Things don’t have to be this way: in February the government launched an initiative to crackdown on unpaid internships, and charity Cancer Research UK recently announced it’s banning unpaid internships, offering national minimum wage to all its interns.
After recent negative press went viral, Monocle is feeling the heat. Let’s pressure the company to do the right thing and pay its workers a national living wage, and turn this latest fight for young workers’ rights into a national movement!
Tell Monocle Magazine to stop exploiting young workers and pay its interns the national minimum wage!
Former Monocle intern Amalia Illgner’s article in the Guardian has reignited the debate around intern pay in Britain, and highlighted how important it is for visible companies like Monocle to take responsibility in the fight for fair pay!
Cancer Research CEO Harpal Kumar said: “[Intern pay] is a complex issue but we felt it was the right time to tackle it. It is not right that those who can’t afford to intern unpaid should be excluded from gaining essential experience.”
If Cancer Research can do it, why not Monocle? Workers deserve fair pay for fair work, regardless of title or position.
Monocle Magazine: the tide is turning -- stop exploiting young workers and pay its interns the national minimum wage!

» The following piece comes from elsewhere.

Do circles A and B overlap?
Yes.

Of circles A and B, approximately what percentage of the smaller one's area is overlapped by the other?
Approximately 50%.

SumOfUs members have a long history of standing with workers, from Uber drivers to Walmart employees, and tens of thousands of members like you opposed the government’s plan to force companies to publish lists of ‘foreign workers’. We won each one of those fights -- and we can win against Monocle Magazine, if we stand up again to support its interns’ fight for a fair wage, and help set a precedent across British industry.
More information
The Guardian. 27 March 2018.
The Guardian. 19 March 2018.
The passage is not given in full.